I'd like some more opinions on a pattern that has cropped up. One of the problems we were having was quickly determining what a function expected for it's arguments. As a somewhat contrived example, SLIME helpfully would tell me that #'send-email wanted (to from subject body), but then it was left to me to guess what values I should pass in. In real code this was frequently non-trivial, and we'd be hand-tracing to figure out where the parameter was used to figure out what it should be. Should "to" be a string, a CLOS Client object, or the database ID of a Client? The answer we arrived at was "yes":
(defun send-email (to from subject body) (let ((to (etypecase to (string to) ((integer 0) (email (fetch-client to))) (client (email to)) ))) ;; ... more code ))
The "to" parameter can be anythings that can be mapped to an email address. It is send-email's job to send email, and it will figure it out based on whatever you provide. If it can't do it, it'll tell you. Usually the etypecase is pulled into it's own function, and we have something like:
(defun send-email (to from subject body) (let ((to (coerce-email to))) ;; ... more code ))
And also usually wrapped into a setf-generating macro and we have:
(defun send-email (to from subject body) (coerce-email! to) ;; ... more code )
This is very easy to follow, and when figuring out what to pass for "to", it's trivial to M-. a few times and see what are the allowed values.
In rare cases we want this typecase to be extensible, for example to allow another package to add new mappings. When this happens we end up with a generic method:
(defmethod coerce-email (to) ;;same typecase as before ) ;;elsewhere (defmethod coerce-email ((to server)) (administrator-email to))

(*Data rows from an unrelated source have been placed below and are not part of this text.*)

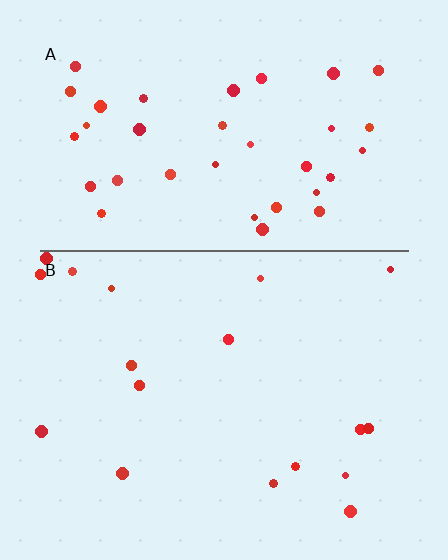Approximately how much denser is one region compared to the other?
Approximately 2.1× — region A over region B.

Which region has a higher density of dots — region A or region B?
A (the top).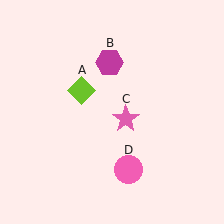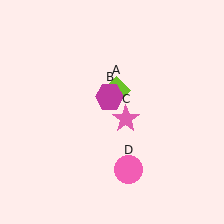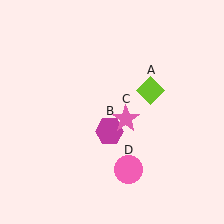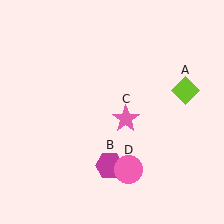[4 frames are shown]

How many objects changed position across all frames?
2 objects changed position: lime diamond (object A), magenta hexagon (object B).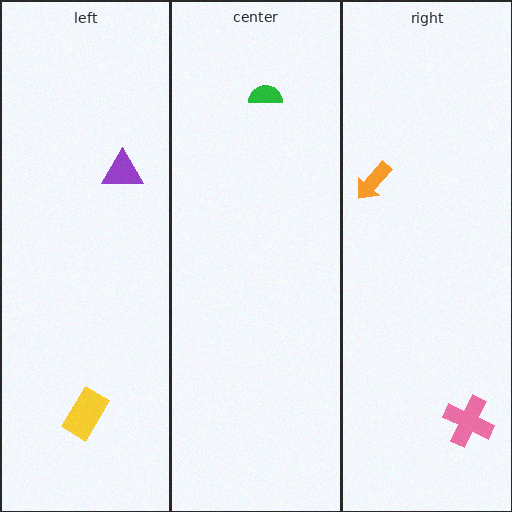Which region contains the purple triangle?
The left region.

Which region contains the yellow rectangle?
The left region.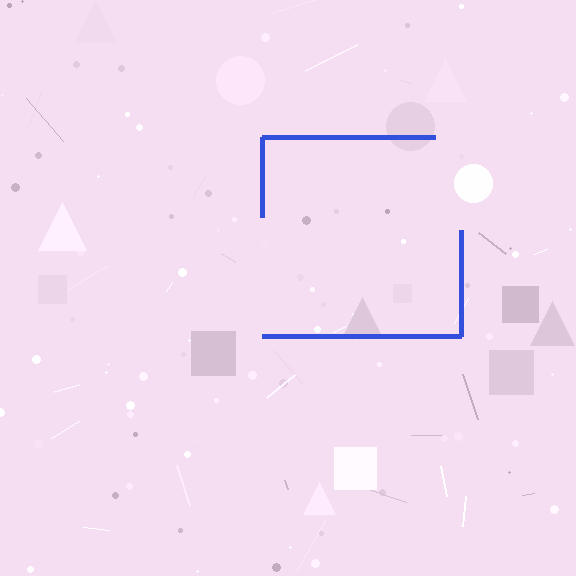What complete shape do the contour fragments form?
The contour fragments form a square.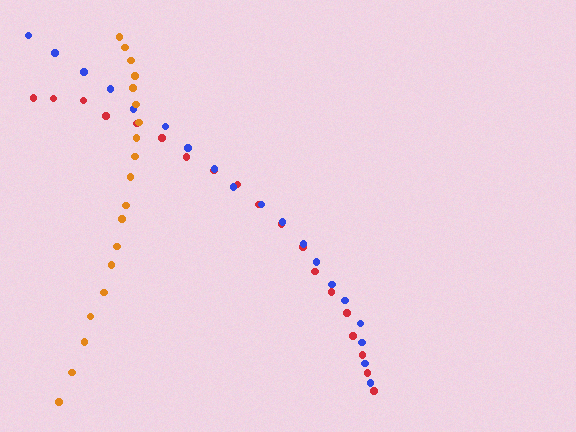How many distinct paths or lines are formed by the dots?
There are 3 distinct paths.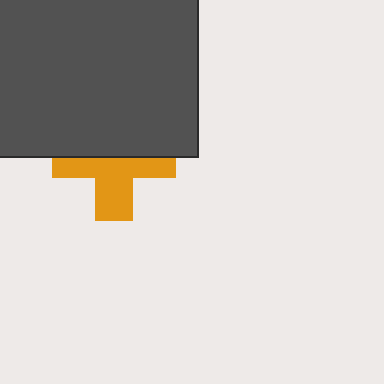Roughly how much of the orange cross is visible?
About half of it is visible (roughly 52%).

Method dispatch takes care of the rest.
Sometimes the coerce-* function is a cond or typecase, and strays outside the flexibility offered by standard method combination, things like using Access's [1] generic interface.
In practice, this is approach is mostly used for converting database CLOS objects to integer IDs and vice versa, depending on whether the function wants an integer ID or an instantiated object.
Some alternatives we tried: * using defmethods, but it didn't seem to offer any advantage over a simple typecase, it was just more typing, more code to read later, and less flexibility if the business wanted something weird. * using check-type or assert to constrain the input options, like C#/Java style static-typing, but that just resulted in duplicate code at call sites to convert from whatever you had to whatever send-email wanted. * having multiple similarly named functions where the function name indicated what type was expected (eg: send-email, send-email-to-client, send-email-to-client-id), this also didn't seem to offer any advantage over a simple typecase * naming parameters after what can be accepted (client-id, email-string, client-or-id, etc) ended up hard to keep up to date.
There are a lot of tradeoffs with this approach, and obviously this wouldn't work for anything with high performance requirements. Has anyone else run into a similar problem and come up with a different/same/better solution? Any problems I'm missing?